Quem vê caras...
Raras vezes me lembro de uma noite mais insólita em termos de cobertura futebolística como a noite televisiva de ontem. Cada jornalista em estúdio, cada repórter no terreno, cada comentador com lugar cativo no respectivo painel analisava não a prestação das equipas no terreno mas a expressão facial de quem se sentava no banco do Sporting ou permanecesse nas imediações. Não faltaram catedráticos de Fisionomia Aplicada divagando sobre o sorriso de Bruno de Carvalho ou a sisudez de Marco Silva.

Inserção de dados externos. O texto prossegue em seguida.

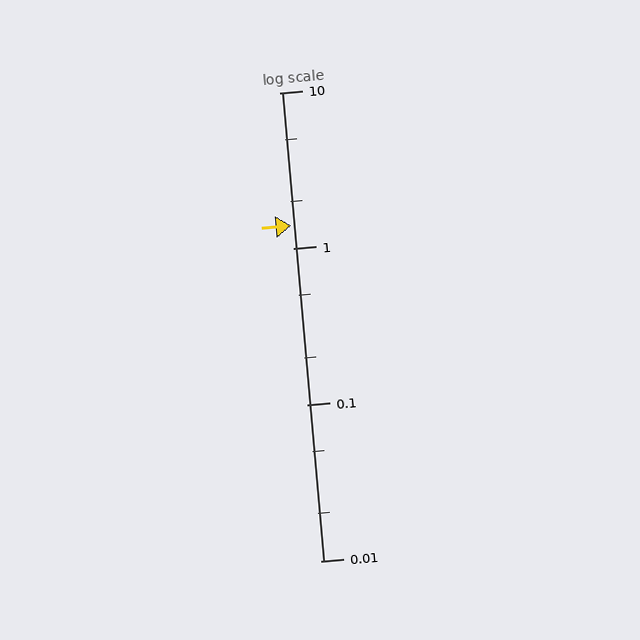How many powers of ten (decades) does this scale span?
The scale spans 3 decades, from 0.01 to 10.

Alguém, com ar de quem acabava de descobrir a pólvora, observou: «Marco não ficou um só minuto sentado no banco.» Como se o treinador do Guimarães, Rui Vitória, não tivesse estado também sempre de pé durante o jogo.
Mas a frase mais original foi proferida por Manuel Queiroz, que comentava com voz lúgubre a transmissão do jogo em directo feita pela TVI. Quando faltavam dois minutos para o apito final, saiu-se com isto: «Houve pouca interacção entre o treinador e o presidente do Sporting no banco leonino, mas aparentemente o Sporting vai ganhar.» Aquela adversativa retirava qualquer indício de lógica ao isentíssimo comentador nortenho, que parecia tolhido pelo frio.
Percebia-se: era um momento de tristeza para alguém como ele, incapaz de esconder a sua decepção pela vitória leonina. Azar: mal acabara de proferir aquela arguta observação, Dramé enfiava o segundo golo do Sporting na baliza do Guimarães.
A voz de Queiroz embargou-se de vez. Pena não lhe ter visto a cara, para saber o grau de "interacção" que manteve com os restantes elementos da equipa de reportagem da TVI.